Bazen öyle bunalırsın ki... Kendini kendi içinden, kendi hayatından dışarı atarcasına bir çıkış kapısı ararsın. Kendi huzurun için, çok dışında sandığın; o, sana öyle görünen hayata hiç müdahale etmeden yaşamak istersin. Huzuru sağlamak için kendi hayatını görmezden gelirsin.
Üstelik;
Öncelikle kendi hayatın ve huzurun söz konusuyken...
Cümleye “Ben, kendim…” diye başlarken…
Kendinle bir adım atarken…
Hayata bakışını zorlaştıran, o kilit vurduğun pencerenin açılışı kolaylaşacakken; dolayısıyla tüm hayatın…
Ve yaşamak; hem de hayata karışmadan...
Mümkün müdür sence bu iki kelimeyi bir arada yaşanır kılmak?
Belki sadece bir cümle de…
Ki hayal dünyasının bile mantığı kabul etmezken…

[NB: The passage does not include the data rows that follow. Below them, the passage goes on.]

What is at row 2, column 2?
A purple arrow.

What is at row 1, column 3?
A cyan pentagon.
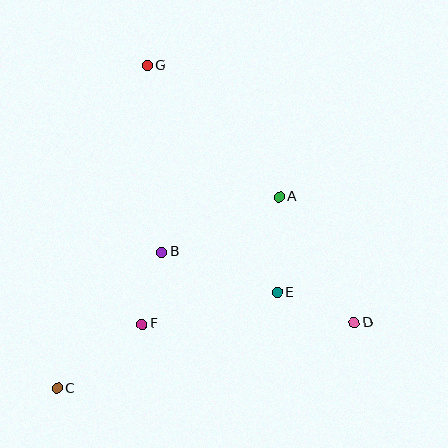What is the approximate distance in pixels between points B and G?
The distance between B and G is approximately 187 pixels.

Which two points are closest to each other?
Points B and F are closest to each other.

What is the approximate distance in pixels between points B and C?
The distance between B and C is approximately 172 pixels.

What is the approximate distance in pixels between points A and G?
The distance between A and G is approximately 186 pixels.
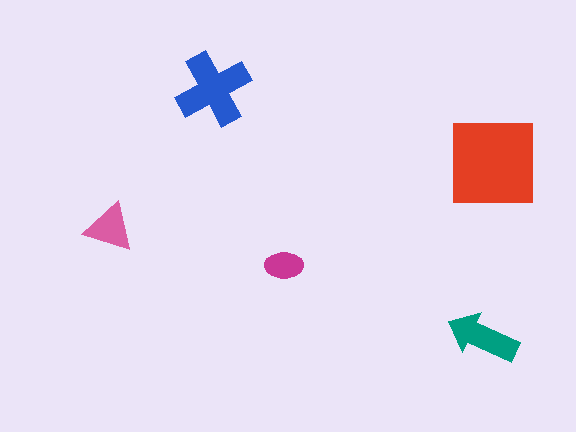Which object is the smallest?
The magenta ellipse.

İşte... Hayattan koparcasına oluruna bırakmayı gerçekten mümkün sanırsın. Aradığın, sözde derdine derman o kapıyı kendin çoktan çizmişsindir. Arayan sen, o kapı da kim bilir kim; kim bilir nereye açılıyor? Senden uzak ve hayatta… Gerçekten böyle yaşamak nasıl bir şeydir ya da "Ben böyle yaşıyorum. Karışmıyorum hiçbir şeye; dert, keder uzak dursun benden. Dâhil değilim bir şeylere, içinde değilim her şeyin ve çok huzurluyum. Yanlışlarım, doğrularım… Olduğu gibi, olurunda hepsi… Kim ne yaparsa yapsın. Düşünmüyorum bir şey. Yormuyorum kendimi." diyen biri, bunu ne ölçüde; nasıl başarabiliyordur? Merak edersin. Ancak sana göre de değildir bu. Farkındasındır aslında. Hayatın devam ederken, tükenene kadar sen de varsın çünkü. Sen olmadan, sen seni ilerletmeden… Sanırım, “Böyle bir şey olmaz.” diye yorum yaptırtmamak gerekir.
Şimdi o çizdiğin kapıyı sil. Silgi burada fazlasıyla işe yarayacak. Çünkü o çizdiğin kapıdan girmedin; gerçekleşmedi.
Bu hayat senin hayatın. Bir başkasının değil, bir başkası nefes almıyor senin yerine.
Bir başkası telafi edemez; alamadığın nefeslerini. Veremez; içinde tuttuklarını…
Sen yaşa, sen karış; hayatın içinde ol.
Sen barış önce kendinle. Göreceksin, çevren de bir olacak seninle.
Kapına bir tek kendin anahtar olacaksın.